Keller heeft een enorme hoeveelheid publicaties op zijn naam staan. Hij schreef romans, novellen, blijspelen en reisverhalen. In verscheidene tijdschriften verschenen artikelen van zijn hand. In zijn functie als redacteur van de Arnhemsche Courant verzorgde hij veel journalistieke bijdragen.

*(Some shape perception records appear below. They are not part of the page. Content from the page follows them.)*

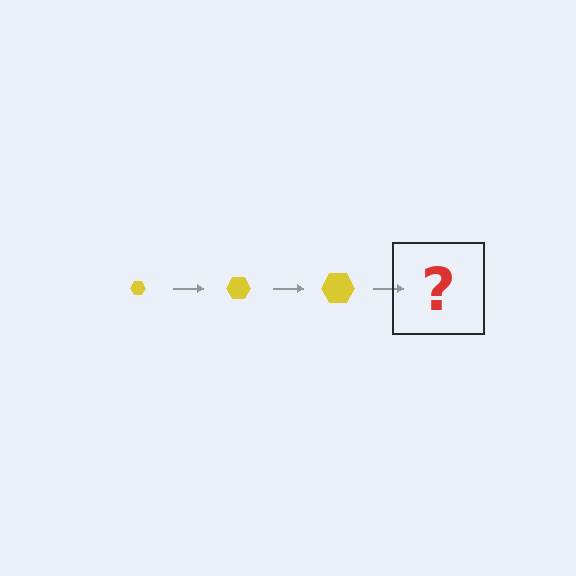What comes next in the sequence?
The next element should be a yellow hexagon, larger than the previous one.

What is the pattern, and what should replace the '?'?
The pattern is that the hexagon gets progressively larger each step. The '?' should be a yellow hexagon, larger than the previous one.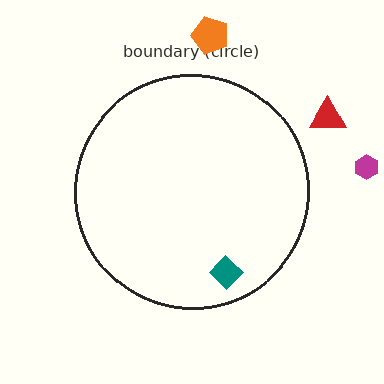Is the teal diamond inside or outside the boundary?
Inside.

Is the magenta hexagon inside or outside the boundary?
Outside.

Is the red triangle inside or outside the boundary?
Outside.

Tijdens zijn leven kreeg Keller over het algemeen alle lof toebedeeld. Zijn verhaaltrant werd als fris, oorspronkelijk, kritisch en oprecht aangemerkt. Die beoordeling bleef niet onveranderd hetzelfde. Ook in niet-literaire kringen kwam er kritiek. Zo sprak ir. M.M. van Hoffen, redacteur van de Geldersche Volksalmanak in 1942 weinig vleiend over Keller, die ook een korte periode redacteur van deze almanak was geweest: “Van 1865-1868 werd de almanak verzorgd door den literator G. Keller. Zijn karakter als volksboekje verloor hij in die jaren totaal, hij werd een jaarlijks terugkeerende verschrikking voor alle liefhebbers van de volkskunde.”
Het zou bij een beoordeling van Kellers literaire kwaliteiten te makkelijk zijn alleen te spreken over de gedateerdheid van zijn werk. Ruim een eeuw na zijn dood kan gezegd worden dat Keller op een heldere en innemende manier een tijdsbeeld gaf van de tweede helft van de 19de eeuw.